Investors are usually hot on biotech -- or not. Many love the sector and fill their portfolios with more exposure to genes and proteins than they should. Other investors avoid biotechs, citing a lack of scientific knowledge. The learning curve is too steep, they say, and the science just too arcane.

If you're in that latter group, you should reconsider your position. You don't need to be a scientist to be a successful biotech investor; you don't even need a particularly deep understanding of science. What you really need to know -- how drugs proceed through development and approval, how to interpret clinical and preclinical results, how to weigh the market and a product's competitive potential -- isn't any harder to learn than the shibboleths of other industries. In fact, if you have a grasp on statistics, I'd say you're better equipped than the average lab rat to size up a biotech investment opportunity.

Let's start with this question: Why should you invest in biotech?

Here at Rule Breakers, we think that with each new investment you make, you should ask yourself, Do I like what this company does, and will it be fun to follow? Well, nonbelievers, I'm here to suggest that there's a lot to like in biotech, as well as plenty of fun to be had.

First, it helps to believe in what the company is doing. That goes for any investment, but it's easy for biotech -- the industry is dedicated to improving human health and wellness. What's not to like about that?

For many people, though, an interest in the industry begins with a more personal experience. Do you know someone with hepatitis C? If so, you can recognize the tremendous benefit that Vertex Pharmaceuticals' (Nasdaq: VRTX) products could bring to the world. You may be excited by Exelixis' (Nasdaq: EXEL) advancements in cancer therapy or Elan's (NYSE: ELN) efforts to develop new options for people with Alzheimer's disease.

If you have experience dealing with a disease and have talked with doctors who see it frequently -- maybe you've even seen an experimental medication in action -- you have an edge over most investors. Personal experience is not a prerequisite to successful investing in biotech, but it does give some investors the incentive to overcome those initial hurdles and immerse themselves in the sector.

As far as fun goes, disease sure isn't. But advancing our understanding of disease can be thrilling, and so can biotech's investment returns. Some of the biggest winners on the Rule Breakers scorecard have been in biotechnology or medical technology. Of course, it's only fair to mention that some of our worst performers have also come from the sector.

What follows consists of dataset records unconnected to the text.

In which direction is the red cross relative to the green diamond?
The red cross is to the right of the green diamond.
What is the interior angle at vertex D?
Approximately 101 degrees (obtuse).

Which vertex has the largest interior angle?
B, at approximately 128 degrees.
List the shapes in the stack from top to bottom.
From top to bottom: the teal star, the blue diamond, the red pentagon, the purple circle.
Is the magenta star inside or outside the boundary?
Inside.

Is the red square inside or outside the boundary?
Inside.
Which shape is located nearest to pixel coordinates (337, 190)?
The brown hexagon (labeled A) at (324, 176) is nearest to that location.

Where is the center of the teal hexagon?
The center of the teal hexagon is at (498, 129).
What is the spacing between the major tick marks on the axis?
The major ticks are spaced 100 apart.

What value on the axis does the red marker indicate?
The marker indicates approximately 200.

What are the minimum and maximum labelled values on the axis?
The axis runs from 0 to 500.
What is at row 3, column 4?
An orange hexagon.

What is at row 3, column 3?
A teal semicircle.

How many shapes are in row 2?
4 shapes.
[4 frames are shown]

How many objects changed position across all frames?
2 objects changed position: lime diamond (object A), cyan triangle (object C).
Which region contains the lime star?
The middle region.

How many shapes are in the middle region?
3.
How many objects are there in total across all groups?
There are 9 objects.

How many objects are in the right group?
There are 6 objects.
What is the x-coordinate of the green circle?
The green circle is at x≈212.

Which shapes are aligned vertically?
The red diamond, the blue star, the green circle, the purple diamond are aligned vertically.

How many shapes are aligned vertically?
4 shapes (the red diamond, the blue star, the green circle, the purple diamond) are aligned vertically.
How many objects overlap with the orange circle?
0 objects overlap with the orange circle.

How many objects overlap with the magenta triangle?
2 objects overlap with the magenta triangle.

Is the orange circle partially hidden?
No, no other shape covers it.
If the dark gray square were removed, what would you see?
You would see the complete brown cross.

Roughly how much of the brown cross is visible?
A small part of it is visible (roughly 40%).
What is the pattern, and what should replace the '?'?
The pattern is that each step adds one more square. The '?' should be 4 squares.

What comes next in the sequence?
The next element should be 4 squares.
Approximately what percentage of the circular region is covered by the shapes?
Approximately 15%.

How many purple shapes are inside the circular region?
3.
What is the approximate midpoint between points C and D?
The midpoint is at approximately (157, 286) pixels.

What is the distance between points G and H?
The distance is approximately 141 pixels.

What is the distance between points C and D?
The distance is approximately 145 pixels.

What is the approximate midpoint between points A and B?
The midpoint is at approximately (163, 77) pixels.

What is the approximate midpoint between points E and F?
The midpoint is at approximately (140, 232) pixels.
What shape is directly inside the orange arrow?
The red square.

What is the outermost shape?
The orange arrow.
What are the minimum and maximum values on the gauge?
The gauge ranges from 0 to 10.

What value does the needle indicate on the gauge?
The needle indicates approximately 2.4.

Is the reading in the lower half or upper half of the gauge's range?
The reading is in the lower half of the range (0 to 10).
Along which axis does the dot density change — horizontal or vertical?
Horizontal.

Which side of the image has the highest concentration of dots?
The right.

That's the other reason some investors shy away from biotech: They say it's too risky. I won't deny there are big risks involved. And because these companies fortunes' are often shaped by binary events, such as the outcome of a clinical trial or an FDA decision, a lot of stock movement becomes packed into a very short period. That can be fun for investors or it can be scary. The thing to keep in mind is that some companies will live or die by a single product, and others have deep pipelines and can withstand a disappointment or two.

Although biotechs present some challenges, they also offer rewards you won't find elsewhere.